In a protest in the same village on Friday, an Israeli policeman broke her arm at the elbow, yanking it behind her back. Yesterday, in sling and plaster, she was back on the frontline.
It started peacefully enough. Mr Bové was greeted by the local Israeli police commander, Ephriam Arditi, plus around 60 police and soldiers. Surrounded by cameras, the Frenchman put his case. What were the Israelis doing defending land that was not theirs? If it was as the police claim a closed military area, then why were settlers allowed access to it? Did they not realise this was a crime?
"I'm a farmer, and these (Palestinian) people are farmers too. So I am fighting with them to help them protect their land," Mr Bové told the watching media.
With Mr Arditi caught in the middle of the crowd, the soldiers started elbowing reporters out of the way, and the shoving began. Minutes later one of the activists was arrested and dragged away. "No violence! No violence!" chanted Mr Bové and his friends. A group of Palestinians nearby took up chanting but maybe misheard theFrench accent as they shouted: "No peace! No peace!"
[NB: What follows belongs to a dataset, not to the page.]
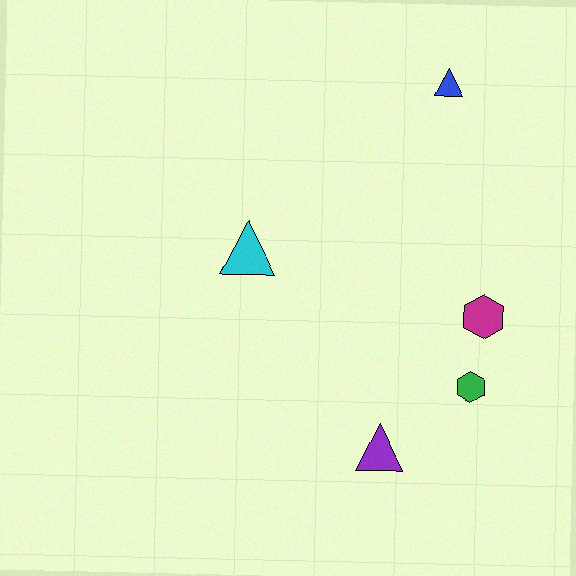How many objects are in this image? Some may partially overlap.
There are 5 objects.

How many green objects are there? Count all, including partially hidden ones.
There is 1 green object.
Then, Mr Bové and his friend changed their slogan: "We want to be arrested! We want to be arrested!" The Frenchman got his wish as did seven others amid a haze of Israeli tear gas. It was Mr Bove's first visit to the occupied territories to drum up publicity for the Palestinians' plight, and for the need for an international protection force.
He arrived five days ago, and has seen enough violence to be dismissive of the current ceasefire, which officially remained in place yesterday despite two more deaths. "If this is a ceasefire, then war here must be truly horrible," remarked the Asterix of the peace movement.